Rating:
A complete history of Swedish popular music would strain even the most long-winded reviewer. The Scandinavian nation responsible for
the coolly melodic pop of the Concretes, El Perro del Mar, Jens Lekman, Love Is
All, and Peter Bjorn & John also brings us the unguarded cuteness of Hello
Saferide and I'm From Barcelona, the danceable insecurities of Robyn and Sally
Shapiro, the visceral psych-rock of Dungen, and the Knife's 2006-defining haunted
house. Blame Sweden,
too, for Soundtrack of Our Lives and Yngwie fucking Malmsteen. Good thing
they're peace-loving, right?
Stockholm's Labrador Records
has helped define the "Swedish pop" sound now heard in club nights
from London to Berlin. Cheekily titled Labrador 100: A Complete History of Popular Music celebrates the influential indie label's 10th anniversary with one song from each
of its first 100 releases (including a new track from dream-poppers the Radio
Dept.). At more than five hours, the four-disc set contains more than enough
overlooked gems for indie-pop fans to obsess over, argue about, and fall in
love with. Labrador specializes in sweetly chiming pop in the old Sarah
Records mold; its sound has broadened considerably over the years, but don't
expect any of the macho garage-rock that put Sweden on the NME's pub-crawl map in the early 00s.
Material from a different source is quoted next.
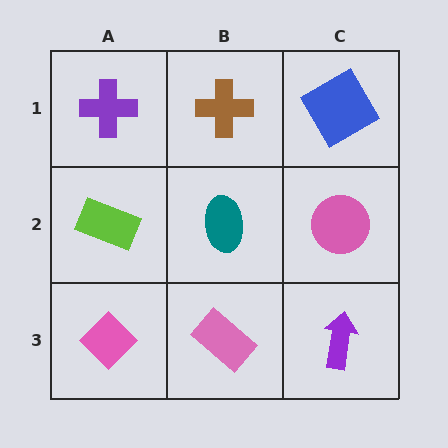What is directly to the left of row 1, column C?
A brown cross.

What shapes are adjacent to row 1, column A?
A lime rectangle (row 2, column A), a brown cross (row 1, column B).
Girlish whispers and Morrissey-esque
enunciations are the norm. Early Labrador 100
tracks by bands like Starlet or Airliner display echoes of the Field Mice's
bedsit lo-fi, while Pelle Carlberg and his band Edson apply self-conscious wit
to Belle & Sebastian's initial hushed tones. The compilation also makes
room for Laurel Music's country-inflected yearning, Douglas Heart's shoegaze
twilights, Irene's bubblegum soul, the Legends' noise-swathed Northern soul, the
homemade electro-pop of Club 8 or Waltz for Debbie, the Pulp archness of
Corduroy Utd. and Loveninjas, and the shimmering new wave of newcomers the Mary
Onettes.
Out of such gentle nostalgia, Labrador 100 presents song after song of
would-be Perfect Pop Songs-- and plenty of them are pretty near perfect indeed. Suburban
Kids With Biblical Names set forth a manifesto on their devastatingly catchy "Rent a Wreck": "I want to turn all their dance floors into a burning
inferno of ba-ba-ba." Their labelmates have similar designs. Jangly Labrador standouts Acid
House Kings ba-da-da on the gorgeous "Say Yes if You Love Me", breezy
synth-poppers Mondial na-na-na on "Undeserved Potential", and New
Order-echoing dance-pop duo Tribeca ooh-ooh-ooh on defiantly adolescent breakup
tune "Teenage". Hell, [ingenting]
sing in Swedish, but language clearly isn't the issue here.
For all their world-conquering melodies, Labrador 100's best songs have an uneasy relationship with mass appeal. They're shy. "It's my favorite song, but I don't like the crowd," Sambassadeur explain on one of my favorite songs here, the Velvet Underground-via-C86 "Between the Lines". This is pop, but it's also personal: I might not see the appeal of Wan Light's glassy-voiced space-pop or Hurray's nose-plugged twee, but surely someone will. In Jude Rogers' exhaustive liner notes, Acid House Kings' Niklas Angergard describes Labrador's essence as "quality pop music which sometimes no one likes, but hey, it doesn't matter that much as long as you like it yourself." No wonder Sweden doesn't have wars.